Let's say I have 500 unique zipcode. I could one-hot encode these, or pick the top 100 and then one-hot encode those (fill the rest with "OTHER" for instance), but they all generate a large amount of dimensionality, which I wanted to avoid. Here's the new idea that I have and I want to verify it with the community.
Let's say after I do train-test split, I take the train set, and average the individual zipcode group by the real labels they have, so for instance in the raw data:
zipcode  label
zip10001 3
zip10001 2
zip10001 4
zip10002 1
zip10002 2
zip10010 7

after transform, becomes 
zipcode  label zipcode_avg
zip10001 3     3
zip10001 2     3
zip10001 4     3
zip10002 1     1.5
zip10002 2     1.5
zip10010 7     7

while also creating a dictionary:
dzipavg = {
"zip10001": 3,
"zip10002": 1.5,
"zip10010": 7
}

And instead of one-hot encoding the zipcode column, I'll simply drop it. And for the test column, I would map the zipcode with the dict test.["zipcode_avg"] = test.zipcode.map(dzipavg), and drop the zipcode column as well. 
Do you think this is a good idea? Will there be any consequences that I have not seen? I don't think there's any data leak in here as all transformation is based on training data.
 A: This is known as target-based encoding, and for high-cardinality categorical variables (such as your example), this is a better option as compared to other encoding approaches.
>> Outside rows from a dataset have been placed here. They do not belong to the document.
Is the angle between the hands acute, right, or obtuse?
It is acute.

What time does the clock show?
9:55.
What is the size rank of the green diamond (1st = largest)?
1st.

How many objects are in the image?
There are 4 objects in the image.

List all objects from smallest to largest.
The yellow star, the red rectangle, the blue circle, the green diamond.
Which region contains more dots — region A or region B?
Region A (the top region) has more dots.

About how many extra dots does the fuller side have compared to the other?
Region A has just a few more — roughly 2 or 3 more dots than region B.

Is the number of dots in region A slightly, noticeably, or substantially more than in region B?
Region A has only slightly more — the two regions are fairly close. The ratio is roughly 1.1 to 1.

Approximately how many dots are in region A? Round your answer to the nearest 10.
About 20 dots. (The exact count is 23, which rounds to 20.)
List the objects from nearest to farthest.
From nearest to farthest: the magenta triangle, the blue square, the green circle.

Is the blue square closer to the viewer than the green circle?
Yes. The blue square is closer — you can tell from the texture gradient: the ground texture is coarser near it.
One issue with target-based encoding is that some of the categories would have a very small number of samples in the training data, e.g., zipcodes with small population. This would make the average target (label) values for those small categories unstable. This leads to over-fitting, which would negatively impact the predictive accuracy of the model.
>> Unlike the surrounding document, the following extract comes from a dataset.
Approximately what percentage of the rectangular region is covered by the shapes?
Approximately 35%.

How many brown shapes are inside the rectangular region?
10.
One way to avoid this is to coalesce categories that have similar target rates. You can run two-sample means comparison tests (aka t-tests) among all zipcodes, and then combine the zipcodes that have target rates that are statistically not different. For example, if zipcodes 23233 and 23060 have statistically insignificant difference in their average target rates, then you would combine those two zipcodes into one group and calculate a combined target rate for this new group. You can perform several such iterations until you find groups of zipcodes that are statistically distinct from each other (in terms of their average target rates.)
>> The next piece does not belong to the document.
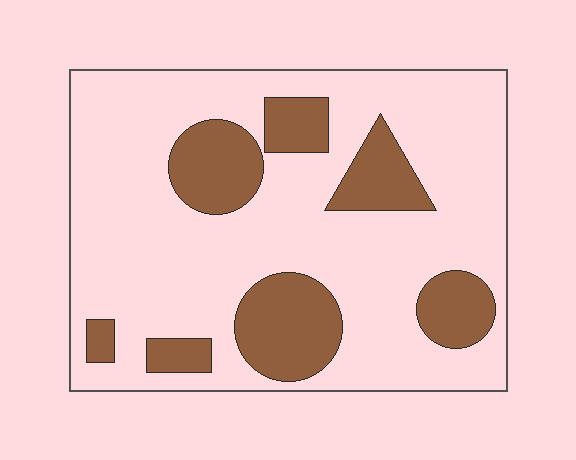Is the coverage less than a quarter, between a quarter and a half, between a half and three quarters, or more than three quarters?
Less than a quarter.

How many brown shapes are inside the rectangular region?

Alternatively, you can build a decision tree using zipcode as the independent variable and your outcome (label) as the dependent variable. The tree can be built using CART, which grows tree by using binary splits. Once the tree is grown (and pruned appropriately), you can use the leaf nodes to determine which zipcodes should be grouped together. The target rates in each leaf node are your transformation values. You can also build this tree using CHAID (Chi-Square Automatic Interaction Detection), which can produce multiple branches of a parent node.